Was he a regular activist? “I protested in the past off and on, but I didn't always think there was much of a purpose for it,” he said.

What did he think the overarching message of the movement should be? “We don't have a government for 'we the people' anymore,” he said, “and I do believe we're going to have to have ongoing, non-stop protests for months to fix it.”

I asked him if he thought Americans had reached a tipping point. “It really seems like there's something happening here,” he told me. “I don't know if we've reached that point yet, but I think we probably will in the next few months. I think the movement is going to grow. And it's not a matter of voting in the right amount of Democrats, or Tea Partiers or whatever. The whole system is broken. You know, where were the Democrats when they were outsourcing our jobs for the last 30 years?”

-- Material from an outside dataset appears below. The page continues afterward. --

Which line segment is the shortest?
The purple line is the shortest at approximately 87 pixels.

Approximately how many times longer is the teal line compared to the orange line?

As I wrapped up the interview, I added an unsolicited word of advice: “I'd consider just calling them trade agreements, instead of free-trade agreements,” I offered. Gesturing to the shuttered Federal Reserve building behind us, I added: “That's what they want you to call them.”

I returned late Sunday night to drop off some books and see what the “camp” looked like bedded down for the evening, after the usual mobs of tourists had left the area. I was surprised to see that the number of people had grown since the previous day. About 40 or 50 were gathered on Market Street, in sleeping bags and tents. Some brought their dogs; others played guitars. They had a first-aid station, a kitchen, a sanitation system. A nearby Starbucks had been “good about letting us use their bathrooms,” one protester told me. They appeared to be in it for the long-haul.

No, they didn't have poll-tested messaging or polished spokespeople like the Tea Partiers, another grassroots movement with an abundance of top-down messaging courtesy of GOP front groups like FreedomWorks and the Republican PR firm of Russo Marsh and Rogers. But they had something that's become increasingly rare in our political culture: a sense of community, of shared purpose.

As I left them, I couldn't help thinking, "Yes, there's definitely something happening here."